So how should a Christian vote?

“Until the Church gets it right, the culture can’t get it right,” he emphasized.

The Kingdom perspective is in the Bible but the problem, he said, is that people who profess to be Christians often “change books,” or take part of the book, when it comes to their political positioning. We can’t ignore “the whole counsel of God,” he warned.

“Kingdom voting is the opportunity and responsibility of committed Christians to partner with God by expanding His rule in society through civil government,” Evans explained. “It’s only to the degree that you include God’s person and God’s policies in society through civil government — as He defines it, not as you prefer it — that we can begin to see healing in the Church so that it can be modeled in the culture.

“The further God is removed from the life of an individual, from the life and definition of a family, form the life and definition of the Church, from the life and definition of the citizenry of a society, the more chaotic those entities become.”

He quoted Joshua 5:13: “While Joshua was near Jericho, he raised his eyes and saw one who stood facing him, drawn sword in hand. Joshua went up to him and asked, ‘Are you one of us or one of our enemies?’”

Some can interpret that to mean, in the context of voting, that conservative candidates are on Christians’ side because they too are conservatives, and that Democrats are against us as they are against conservatives, the pastor told the congregants.

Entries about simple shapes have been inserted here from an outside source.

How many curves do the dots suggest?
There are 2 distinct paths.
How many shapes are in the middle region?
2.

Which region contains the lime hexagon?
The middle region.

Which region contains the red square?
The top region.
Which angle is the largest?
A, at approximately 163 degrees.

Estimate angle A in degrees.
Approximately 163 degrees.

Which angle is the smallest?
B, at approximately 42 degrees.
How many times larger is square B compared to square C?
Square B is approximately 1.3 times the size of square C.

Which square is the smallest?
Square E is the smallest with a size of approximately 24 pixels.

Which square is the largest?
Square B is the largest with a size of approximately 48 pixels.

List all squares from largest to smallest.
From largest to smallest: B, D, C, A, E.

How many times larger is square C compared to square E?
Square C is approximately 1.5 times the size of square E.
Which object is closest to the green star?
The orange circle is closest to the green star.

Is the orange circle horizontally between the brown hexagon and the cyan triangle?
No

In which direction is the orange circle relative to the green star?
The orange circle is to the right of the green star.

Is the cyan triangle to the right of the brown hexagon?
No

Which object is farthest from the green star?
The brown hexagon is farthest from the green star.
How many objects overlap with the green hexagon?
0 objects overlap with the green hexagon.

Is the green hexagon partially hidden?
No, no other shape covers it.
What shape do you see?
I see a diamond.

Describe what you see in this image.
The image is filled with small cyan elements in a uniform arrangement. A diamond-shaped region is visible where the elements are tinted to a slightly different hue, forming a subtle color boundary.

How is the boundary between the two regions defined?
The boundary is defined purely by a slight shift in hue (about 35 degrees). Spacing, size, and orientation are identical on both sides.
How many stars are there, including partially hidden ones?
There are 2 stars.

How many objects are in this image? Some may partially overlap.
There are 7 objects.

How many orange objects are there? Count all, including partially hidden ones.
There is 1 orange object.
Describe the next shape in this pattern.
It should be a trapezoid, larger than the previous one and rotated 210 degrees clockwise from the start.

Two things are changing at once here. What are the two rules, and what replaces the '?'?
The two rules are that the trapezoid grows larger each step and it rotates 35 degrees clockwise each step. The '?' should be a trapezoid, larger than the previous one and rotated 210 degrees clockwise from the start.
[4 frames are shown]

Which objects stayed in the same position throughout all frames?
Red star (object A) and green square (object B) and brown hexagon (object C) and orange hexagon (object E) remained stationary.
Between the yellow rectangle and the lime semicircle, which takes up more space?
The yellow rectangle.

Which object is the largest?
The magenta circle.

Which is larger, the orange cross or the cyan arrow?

Reading the next verse, Evans underlined that the commander of the army of the Lord said he’s on the side of “neither.”

“God’s political position" is that “He is a Kingdom independent.”

God is not on our side just because we are Christians, he emphasized.

You may decide to vote for a Republican or a Democratic or a libertarian candidate, he said, but “every Christian should be a Kingdom independent.”

God does not want to take sides, Evans added. He is there to “take over” because He rules the nations.